Results 1 to 2 of 2

Thread: Desired Airmass Initialization Switch

  1. #1
    Advanced Tuner bbrooks98's Avatar
    Join Date
    Oct 2011
    Location
    Gainesville, VA
    Posts
    301

    Desired Airmass Initialization Switch

    Curious of a better description of what this switch actually does. I've seen it on and off on several different tunes from ford control pack to roush calibrations along with the air load value being set low to some set as high as 3.0 or more. I've thought that it used desired airmass as a average air flow calculation mixed with the MAF sensor. Where as without it being turned off was similar to the gm MAF only type of tune?

    What I'm chasing is a sloppy load and calculated map signal as my car gets into higher boost and was curious if setting the desired airmass initialization to ON would help clean up the signal as in my thought was it blended the two air models to average the dynamic airflow? Aside from a maf screen which i'm leary to use i'd like to find a way to clean up the load and calculated map signals. Anybody got any tips
    2011 Mustang GT TT A6
    1998 Eclipse GSX Awd

  2. #2
    Senior Tuner
    Join Date
    Jan 2013
    Location
    Hawaii
    Posts
    2,101
    What you want fixed is under MAF calibration section, Desired airmass is from driver demand/ ECU limit torque values. The underlined names indicate a new section and group related tables. I believe enabled all none underlined named items listed under it are enabled, disabled they are all disabled.

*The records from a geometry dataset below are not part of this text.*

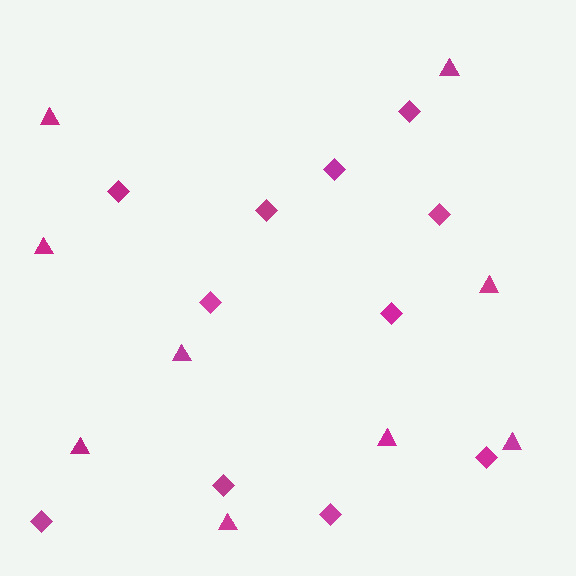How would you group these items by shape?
There are 2 groups: one group of diamonds (11) and one group of triangles (9).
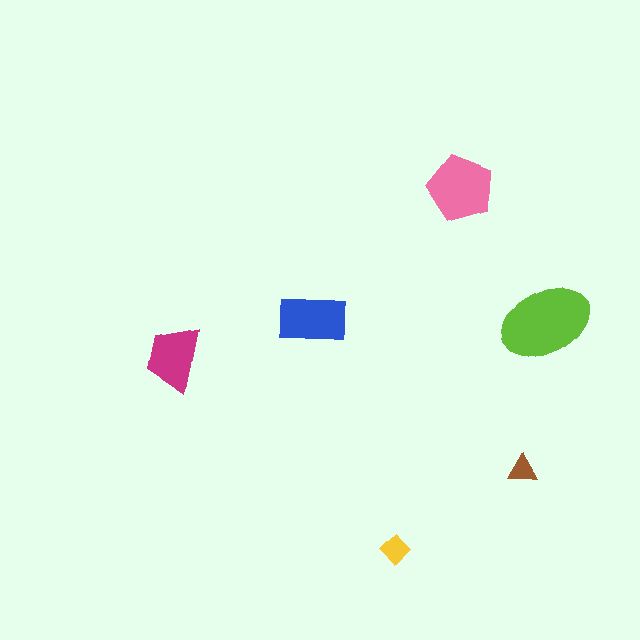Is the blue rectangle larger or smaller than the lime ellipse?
Smaller.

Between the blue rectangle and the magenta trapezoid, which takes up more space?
The blue rectangle.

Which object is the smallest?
The brown triangle.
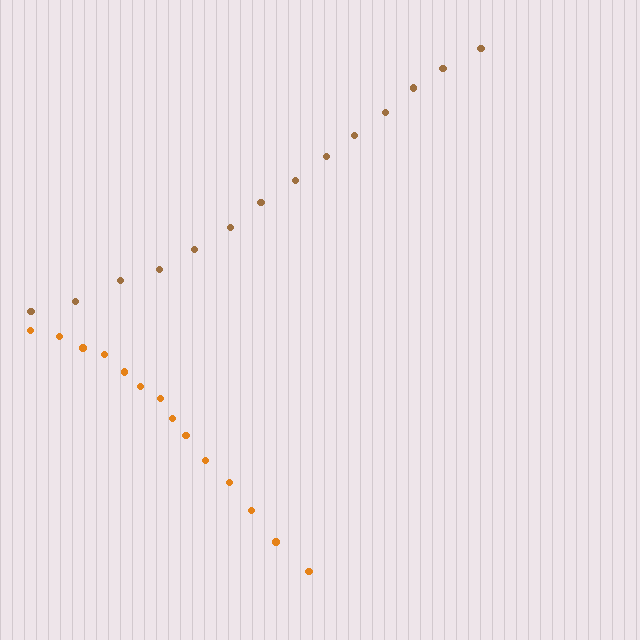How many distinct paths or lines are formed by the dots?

    What I think you are thinking of is:
    leave Cylair filter enabled, but disable anticipation. I say leave it on as well, its not a bad thing with a predictable signal, which the filter should give. This filter may not be reflected in the current scanner channel data. It may require a special channel selection or not be available at all, and it is just data the ECU gets not the OBDii. Kind of like we see a 86.68 lb/min limit, but the ECU does not. Just know it is there because you have it enabled.

    In that case, you can also setup a custom math to help "average" the PID's over a set amount of time, and manually "filter" them for use in the scanner to make adjustments cleaner and more targeted. Similar to what the cylair fllter does for the ECU.

    You can only do soo much to help in software, and some times the hardware just needs to be fixed or reconfigured.